Time Series Query Languages like PromQL, though limited in what they can do, are quite convenient for Time Series analysis. There are many Time Series Query Languages out there, and Pinot should be able to support any of them via its Time Series Language Plugin.

## Plugin High Level Design

We have a dedicated SPI for implementing the Time Series Plugin: [`pinot-timeseries-spi`](https://github.com/apache/pinot/tree/master/pinot-timeseries/pinot-timeseries-spi) .

To build support for your own language, you need to implement the following key components:

* `TimeSeriesLogicalPlanner` takes in a Time Series Request, and is expected to return a Plan Tree consisting of `BaseTimeSeriesPlanNode`. The leaves of the plan tree should be `LeafTimeSeriesPlanNode`. The planner can also define the `TimeBuckets` as it sees fit.
* `BaseTimeSeriesPlanNode` allows you to implement your own plan nodes. Each plan node is expected to return a `BaseTimeSeriesOperator` via its `run` method.
* `BaseTimeSeriesOperator` allows you to define and implement your operators.
* `BaseTimeSeriesBuilder` can be implemented for each aggregation type you want to support.

There is an example Plugin implementation in the apache/pinot repo under [pinot-plugins/pinot-timeseries-lang](https://github.com/apache/pinot/tree/master/pinot-plugins/pinot-timeseries-lang).

## Plugin Implementation Tips

* Consider using frameworks like JavaCC for implementing your Query Parser.
* `TimeBuckets` that you return from your planner can spill beyond the \[start, end] of the original request. You can also define the resolution based on your language's semantics.
* Choose the resolution of `TimeBuckets` wisely.

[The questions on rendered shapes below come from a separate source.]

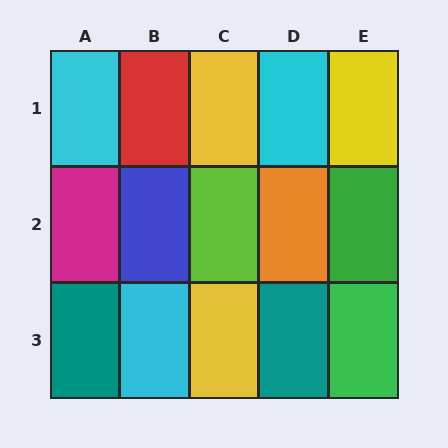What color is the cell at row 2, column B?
Blue.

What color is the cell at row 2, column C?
Lime.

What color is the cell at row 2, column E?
Green.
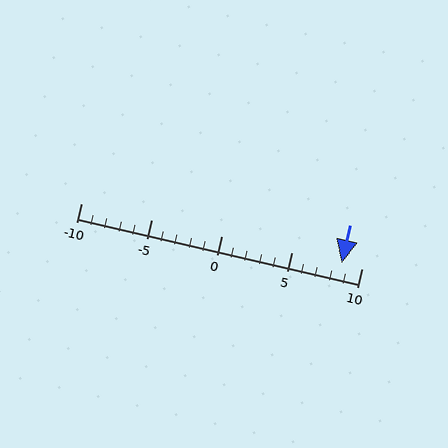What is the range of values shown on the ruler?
The ruler shows values from -10 to 10.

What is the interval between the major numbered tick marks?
The major tick marks are spaced 5 units apart.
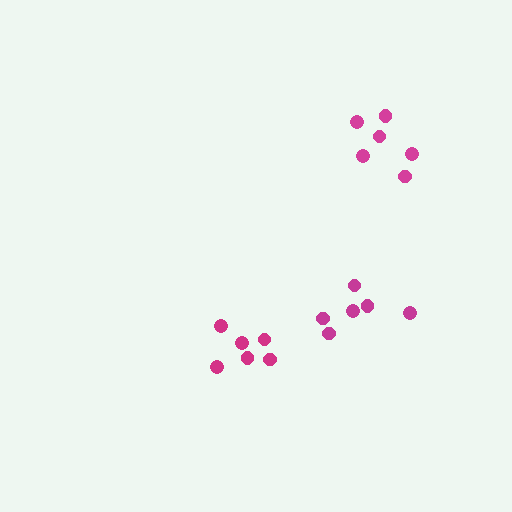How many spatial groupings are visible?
There are 3 spatial groupings.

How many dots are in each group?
Group 1: 6 dots, Group 2: 6 dots, Group 3: 6 dots (18 total).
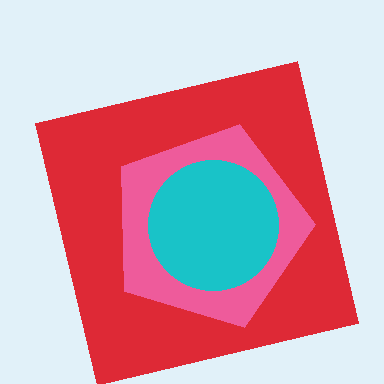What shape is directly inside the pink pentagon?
The cyan circle.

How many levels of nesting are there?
3.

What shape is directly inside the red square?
The pink pentagon.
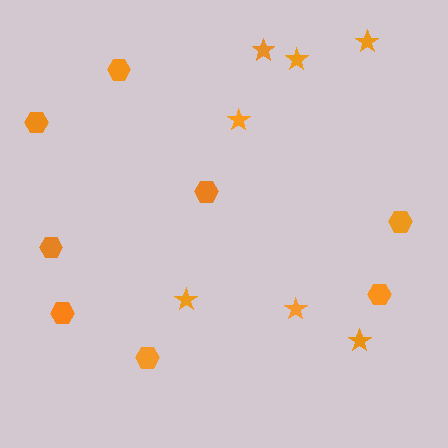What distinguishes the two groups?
There are 2 groups: one group of stars (7) and one group of hexagons (8).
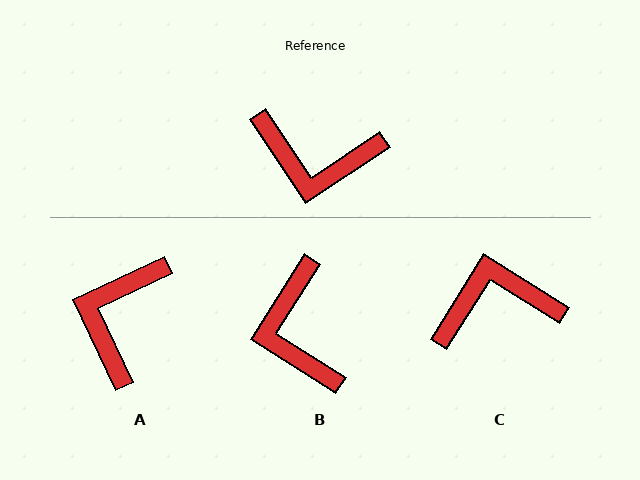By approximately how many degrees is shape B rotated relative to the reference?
Approximately 66 degrees clockwise.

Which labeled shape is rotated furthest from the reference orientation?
C, about 156 degrees away.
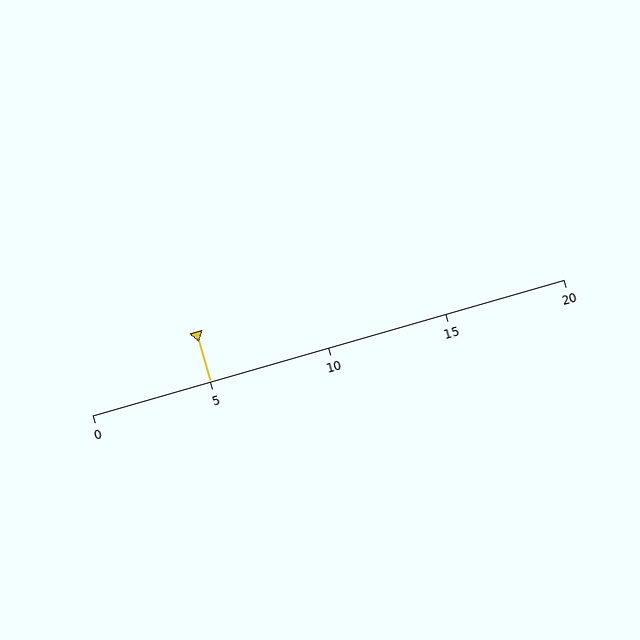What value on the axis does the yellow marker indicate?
The marker indicates approximately 5.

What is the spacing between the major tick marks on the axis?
The major ticks are spaced 5 apart.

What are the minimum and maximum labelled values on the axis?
The axis runs from 0 to 20.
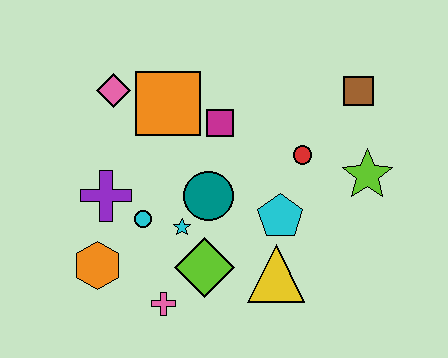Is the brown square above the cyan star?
Yes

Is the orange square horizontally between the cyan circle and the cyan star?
Yes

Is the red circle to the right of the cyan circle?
Yes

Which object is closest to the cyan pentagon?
The yellow triangle is closest to the cyan pentagon.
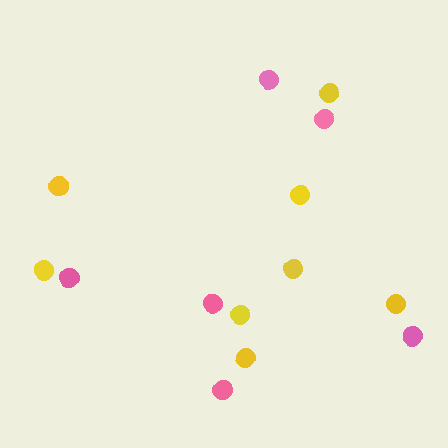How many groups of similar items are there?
There are 2 groups: one group of yellow circles (8) and one group of pink circles (6).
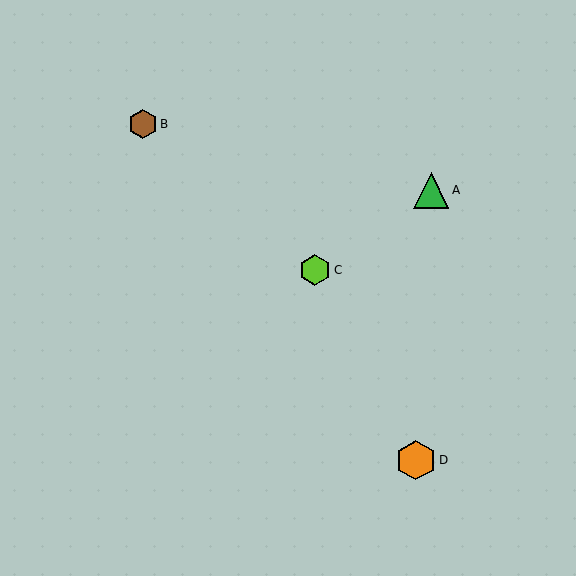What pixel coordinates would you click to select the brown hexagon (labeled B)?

Setting a very fine resolution can make your visualization tool slow or incur a lot of Heap in Pinot.
* Use the `limit` in the `LeafTimeSeriesPlanNode` to control the maximum number of series that can be returned from the leaf stage.
* Note that for each series returned by the Leaf Operator, there will be a `Double[]` array with length that is the same as `TimeBuckets#getTimeBuckets()` . Ideally you should tune your `limit` and the resolution of `TimeBuckets` based on a fixed upper-bound of the number of data points you want to allow.